Pulitzer winner dug beyond politics to explore impact of food stamps on American families
GWEN IFILL Interview of ELI SASLOW
25 million children on food stamps
Forty-seven million people, or one out of every seven Americans, rely on government assistance to feed their families each month. For them, the $78 billion federal Supplemental Nutrition Assistance Program, long known as food stamps, is a lifeline.
And I think it’s easy here in D.C., or in a lot of places, to feel like the economy has recovered, the recession is over, people are doing better, the stock market is up. But the truth is, there is this lasting scar of the economic collapse, and it’s these 47 million people, one in seven Americans who are now dependent on the government for their food.

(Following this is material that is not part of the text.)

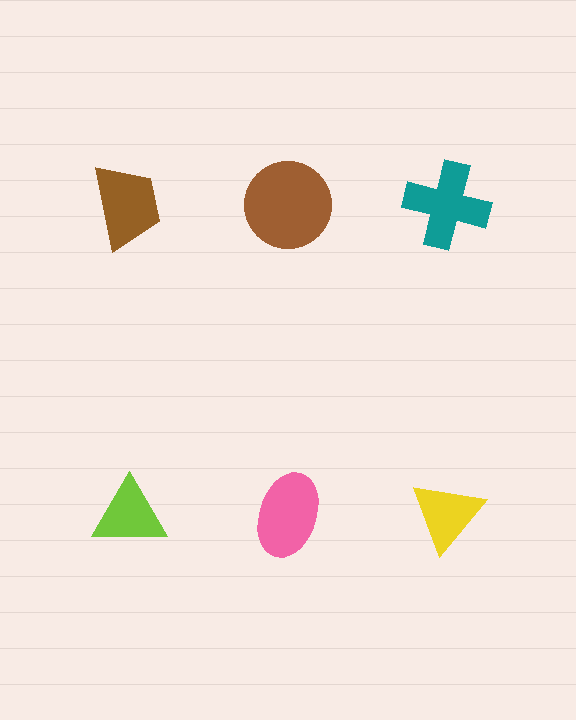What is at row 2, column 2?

And the kind of journalism that I do, which we refer to as narrative journalism, it’s — I might be writing about big issues and numbers, but I’m doing that by going into people’s lives and into their homes, and not just interviewing them for a few minutes or a few hours, but really shadowing them for sometimes a week or two at a time.
And that’s a lot to ask of people, especially when you’re there when — in those weeks where the fridge is more and more empty and when maybe their three or four kids are not having very much toeat or waiting for one — one meal a day that’s provided by a food bank.
It’s a huge act of courage for people to say, sure, come into my life, watch this happen, and write about it for all these people to read.